Having equity ownership in the companies that participate gives the government more of a say in how those companies stabilize their businesses and move on. The prospect of even partial government control might scare some weak banks from taking part in the plan, which is the main criticism of this idea. If enough banks shy away from the program, it won't have the broad market influence it is designed to have.

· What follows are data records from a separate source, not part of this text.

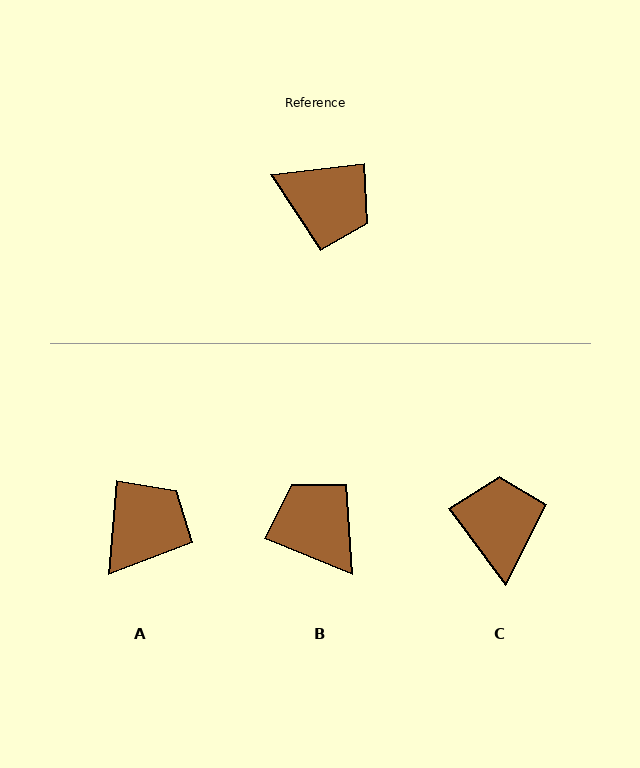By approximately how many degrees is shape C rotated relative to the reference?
Approximately 120 degrees counter-clockwise.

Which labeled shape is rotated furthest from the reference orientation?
B, about 151 degrees away.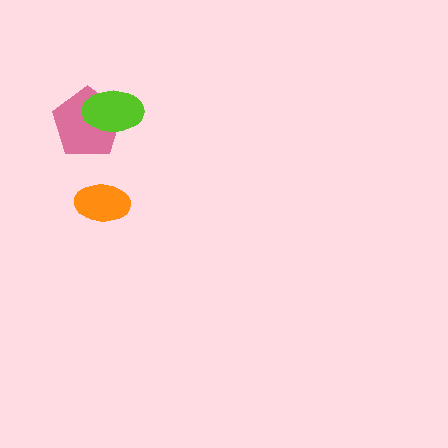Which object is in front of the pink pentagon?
The lime ellipse is in front of the pink pentagon.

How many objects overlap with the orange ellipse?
0 objects overlap with the orange ellipse.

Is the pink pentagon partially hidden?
Yes, it is partially covered by another shape.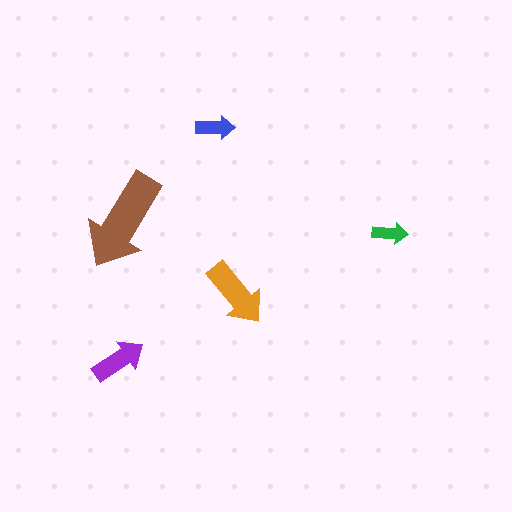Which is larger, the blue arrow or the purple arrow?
The purple one.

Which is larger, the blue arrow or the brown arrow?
The brown one.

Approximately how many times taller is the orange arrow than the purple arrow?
About 1.5 times taller.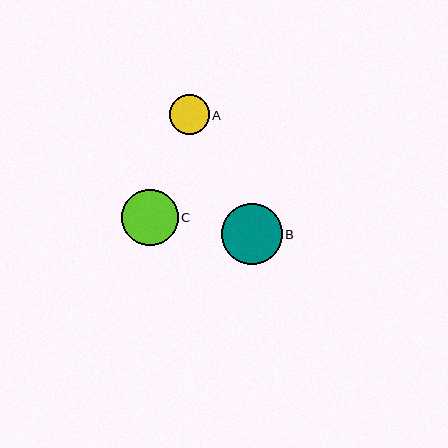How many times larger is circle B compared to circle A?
Circle B is approximately 1.5 times the size of circle A.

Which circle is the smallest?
Circle A is the smallest with a size of approximately 40 pixels.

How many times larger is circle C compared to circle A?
Circle C is approximately 1.4 times the size of circle A.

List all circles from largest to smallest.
From largest to smallest: B, C, A.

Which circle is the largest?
Circle B is the largest with a size of approximately 61 pixels.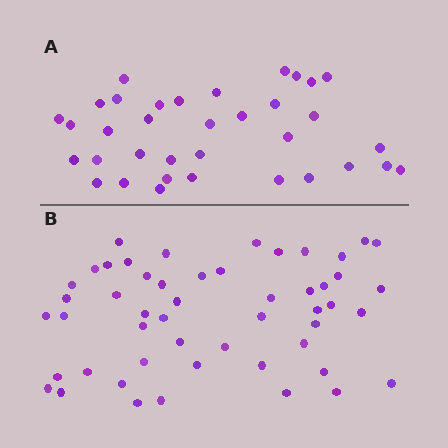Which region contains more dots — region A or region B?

With both sides of the aisle and both houses of Congress concerned about compensation and equity--doubly so in an election year when the bailout is a perfectly timed anti-Washington story line for anyone trying to unseat an incumbent--can Treasury make the case that equity and compensation provisions would be counterproductive?

Can I Watch?

Treasury's initial bare-bones proposal had no oversight and accountability provisions. Congress would never agree to let the Treasury purchase $700 billion in assets without some sort of oversight. A counterproposal to the Treasury program, put out Monday by Dodd, was devoted largely to the question of oversight and accountability. Dodd's proposal would establish an oversight board, mandate monthly reports on expenditures, provide a Government Accounting Office audit, and establish a conflict of interest policy for companies that may be hired to help administer the program and also own many of the distressed assets themselves.

Treasury Secretary Henry Paulson said to Congress Tuesday that the oversight provisions are welcome and were not included in the initial proposal only because he didn't think it made sense to draft his own oversight. These basic oversight measures are unlikely to be a sticking point in the discussion, as everyone agrees some oversight is necessary.

Oversight is one thing, but the ability to see what is going on with the portfolio on a day-to-day level is another. Rep. Barney Frank's proposal calls for the Treasury to report electronically within 48 hours of a transaction the description, amount and price of the assets acquired. The belief is that having access to the data might create demand in the secondary market and get financial markets humming again.

Pork and Beans, Please

Everyone says the bill should be passed quickly and simply. But it's a time-honored tradition for Congress to add semi-, quasi- and un-related provisions to nearly every bill that moves through Congress. In Monday's draft from Dodd's office, there was already a provision that would provide revenue for two semi-related housing trust funds if the Treasury program is successful (see " Bells And Whistles"). House Members Joe Barton, R-Texas, and Michele Bachmann, R-Minn., have proposed adding oil drilling provisions to the bill. Count on congressmen to try to add as many ornaments to the Christmas tree as possible before passing something.